Cahuzac est d'abord l'aboutissement d'une persévérance dans la fraude : de son propre aveu, il détient des comptes à l'étranger depuis vingt ans. Et les juges d'instruction enquêteront concerne non seulement sur la fraude fiscale, mais aussi sur le délit de "perception par un membre d'une profession médicale d'avantages procurés par une entreprise dont les produits ou services sont pris en charge par la sécurité sociale." Autrement dit, M. Cahuzac, après avoir travaillé au ministère de la santé, pourrait aussi avoir trafiqué de son influence au profit d'entreprises pharmaceutiques. En revanche, la persévérance et l'arrogance dans le déni ne sont pas pénalement réprimés; ils contribuent seulement au discrédit de la parole politique. Et le fait que M. Cahuzac était en charge de lutter contre la fraude fiscale n'est pas une circonstance aggravante : cela renforce seulement une société de défiance, qui considérait déjà 72% des hommes politiques français comme "corrompus ou plutôt corrompus".
Le spectacle Cahuzac n'est pourtant que celui d'une affaire emblématique parmi bien d'autres. Il est juste plus flamboyant dans la dramaturgie. Dans les années 1990, Jacques Toubon avait ordonné de retrouver dans l'Himalaya un procureur afin d'étouffer une affaire. Cet évènement avait eu un effet comparable pour réveiller une opinion publique lasse des affaires.
Le moment Cahuzac met aussi en évidence ce que le gouvernement a fait depuis sa nomination pour défendre l'intégrité de la vie publique. C'est peu dire qu'il disposait d'un socle de propositions sérieuses. Après le scandale causé par son prédécesseur Eric Woerth, une commission avait été nommée pour prévenir les conflits d'intérêts. Le vice-président du Conseil d'Etat avait remis un intéressant rapport, aussitôt oublié. François Hollande a proclamé son ambition d'aller plus loin en matière de déontologie de vie publique. Il a commandé à Lionel Jospin un rapport "pour un renouveau démocratique". Moins ambitieux que son titre, ce rapport attend encore de recevoir une suite.
Le scandale Cahuzac révèle aussi l'incompréhension entre le gouvernement et une société civile qui avait pourtant placé des espoirs dans l'alternance. Transparence International a appelé à faire de la lutte contre la corruption et de l'éthique publique la grande cause nationale de 2013, sans parvenir à l'intéresser le gouvernement. Anticor n'a pas rencontré plus d'écho à ses propositions visant à promouvoir l'éthique de la vie politique, à contrôler les lobbystes, à protéger les lanceurs d'alerte, à revoir les conditions du secret défense.

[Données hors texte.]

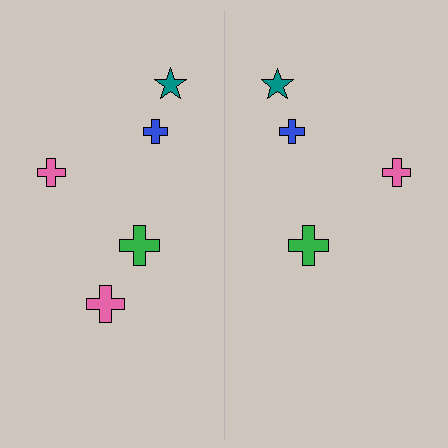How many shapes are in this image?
There are 9 shapes in this image.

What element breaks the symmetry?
A pink cross is missing from the right side.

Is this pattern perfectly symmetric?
No, the pattern is not perfectly symmetric. A pink cross is missing from the right side.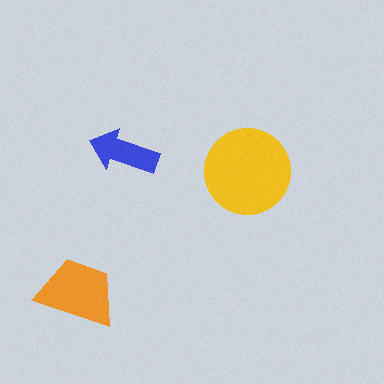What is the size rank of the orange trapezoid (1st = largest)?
2nd.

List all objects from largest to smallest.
The yellow circle, the orange trapezoid, the blue arrow.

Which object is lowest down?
The orange trapezoid is bottommost.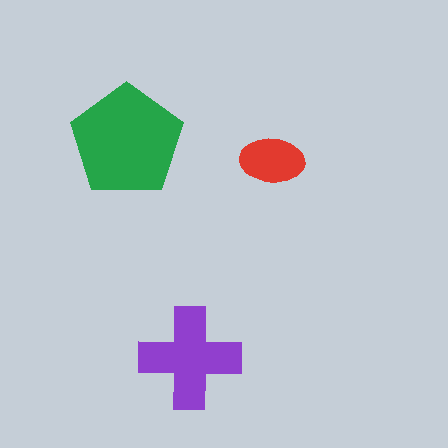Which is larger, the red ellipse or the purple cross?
The purple cross.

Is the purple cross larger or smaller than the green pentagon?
Smaller.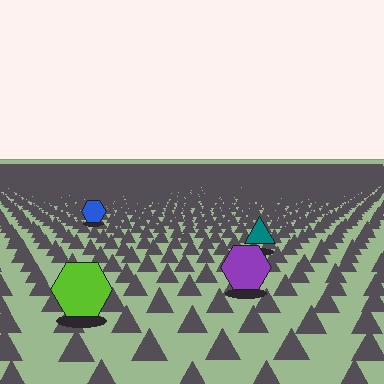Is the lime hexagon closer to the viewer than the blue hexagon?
Yes. The lime hexagon is closer — you can tell from the texture gradient: the ground texture is coarser near it.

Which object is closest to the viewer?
The lime hexagon is closest. The texture marks near it are larger and more spread out.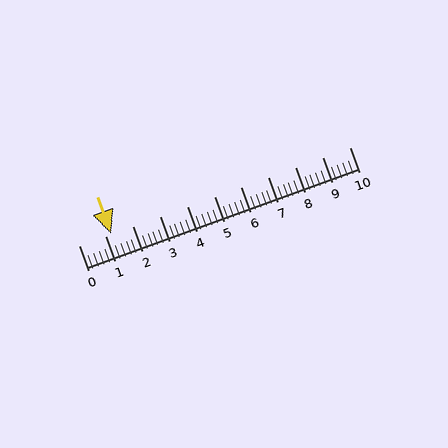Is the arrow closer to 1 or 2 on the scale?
The arrow is closer to 1.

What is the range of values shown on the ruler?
The ruler shows values from 0 to 10.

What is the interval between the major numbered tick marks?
The major tick marks are spaced 1 units apart.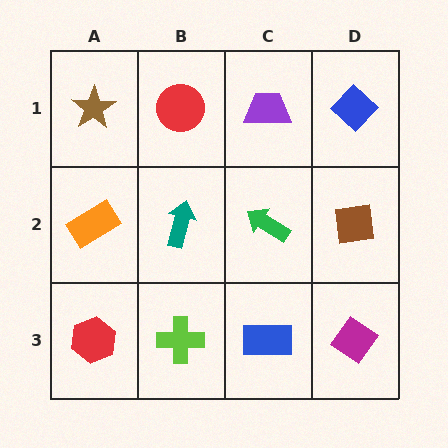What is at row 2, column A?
An orange rectangle.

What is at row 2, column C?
A green arrow.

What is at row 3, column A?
A red hexagon.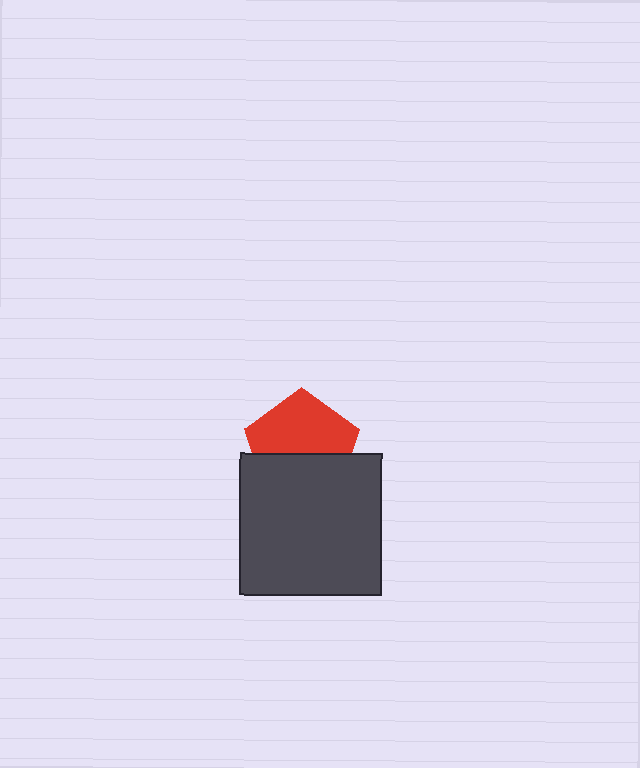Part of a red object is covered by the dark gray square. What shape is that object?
It is a pentagon.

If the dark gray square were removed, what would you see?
You would see the complete red pentagon.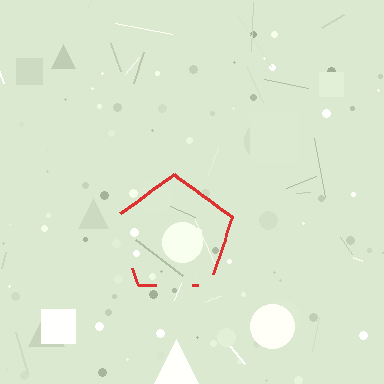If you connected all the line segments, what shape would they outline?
They would outline a pentagon.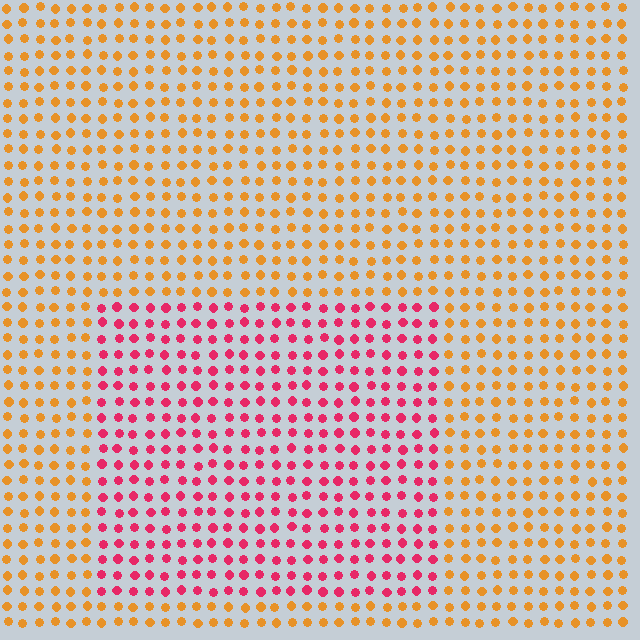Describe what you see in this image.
The image is filled with small orange elements in a uniform arrangement. A rectangle-shaped region is visible where the elements are tinted to a slightly different hue, forming a subtle color boundary.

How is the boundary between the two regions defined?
The boundary is defined purely by a slight shift in hue (about 53 degrees). Spacing, size, and orientation are identical on both sides.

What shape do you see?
I see a rectangle.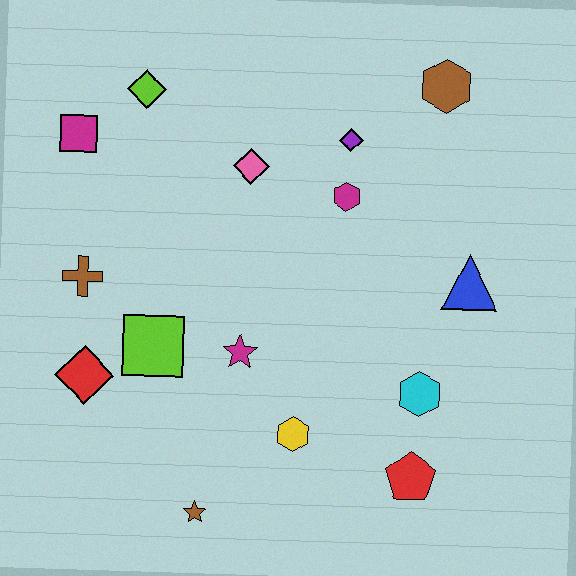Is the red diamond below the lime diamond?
Yes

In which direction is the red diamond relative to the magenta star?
The red diamond is to the left of the magenta star.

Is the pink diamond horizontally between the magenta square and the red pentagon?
Yes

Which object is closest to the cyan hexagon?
The red pentagon is closest to the cyan hexagon.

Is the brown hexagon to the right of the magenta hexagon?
Yes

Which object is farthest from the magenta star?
The brown hexagon is farthest from the magenta star.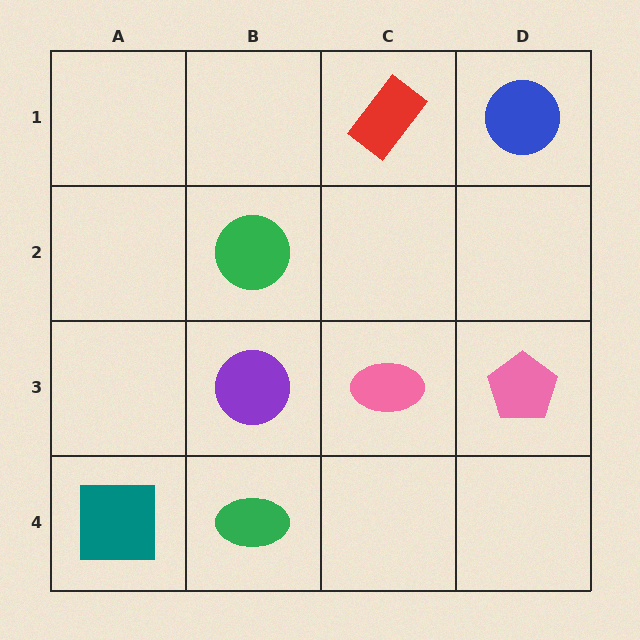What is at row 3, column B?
A purple circle.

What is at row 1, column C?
A red rectangle.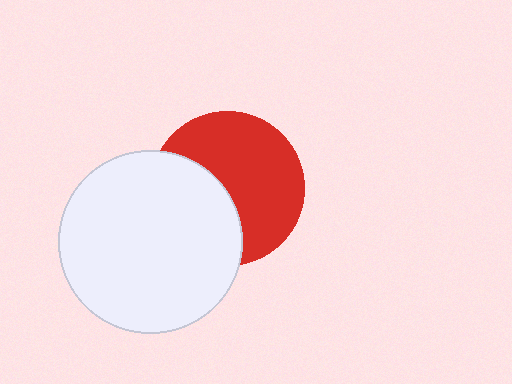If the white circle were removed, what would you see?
You would see the complete red circle.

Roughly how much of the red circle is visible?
About half of it is visible (roughly 60%).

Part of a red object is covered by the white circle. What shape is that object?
It is a circle.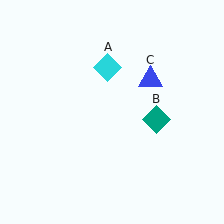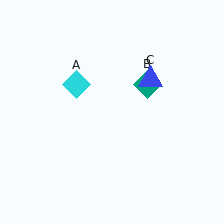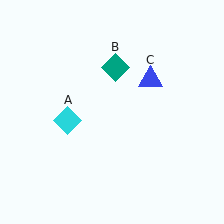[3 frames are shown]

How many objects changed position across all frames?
2 objects changed position: cyan diamond (object A), teal diamond (object B).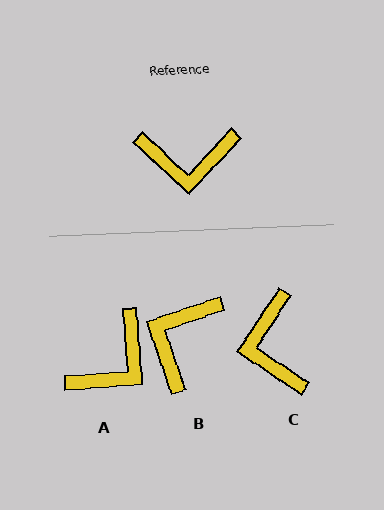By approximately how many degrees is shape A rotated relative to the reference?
Approximately 47 degrees counter-clockwise.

Dans l'incendie Cahuzac, quelques annonces font l'effet de gouttes d'eau. L'indépendance de la justice sera renforcée. Il faut reconnaître que le garde des sceaux ne fait plus obstruction au cours de la justice. Mais la réforme prévue est modeste : le pouvoir de nomination restera entre les mains de l'exécutif, même si un avis conforme du Conseil supérieur de la magistrature est nécessaire. La réforme du Conseil constitutionnel est encore plus modeste : les anciens présidents ne devraient plus y siéger, mais les nominations demeureront politiques.
Les élus condamnés pour fraude devraient être interdits de tout mandat public. Mais c'est déjà prévu dans le code pénal. En revanche, l'inéligibilité automatique est inconstitutionnelle.
Le ministère Cahuzac, c'est enfin la mise en place de l'austérité pour le pays et une volonté politique incertaine en matière de lutte contre la fraude fiscale. Pas de réaction au rapport du sénateur Eric Bocquet, qui proposait pourtant un ensemble de mesures cohérentes. Pas de réaction au rapport de Solidaires-finances publiques, qui proposait d'autres mesures après avoir évalué le montant de la fraude à 80 milliards d'euros chaque année. Pas de réaction au rapport de l'OCDE sur l'érosion fiscale. Pas d'initiative sur le plan européen, après la communication de la Commission européenne chiffrant à 1000 milliards la fraude dans les 27 Etats de l'Union.
Cahuzac restera comme un scandale majeur de la cinquième République, comme les affaires Aranda dans les années 1970 ou Urba dans les années 1990. Comme dans le passé, ce n'est pas seulement une dérive individuelle. C'est la dérive d'un système, où l'austérité est imposée au plus grand nombre alors qu'une oligarchie s'approprie frauduleusement la richesse et la réalité du pouvoir. Remettre en cause un système, c'est toujours beaucoup plus difficile que de dénoncer une responsabilité individuelle. C'est encore possible. Ce sera bientôt trop tard.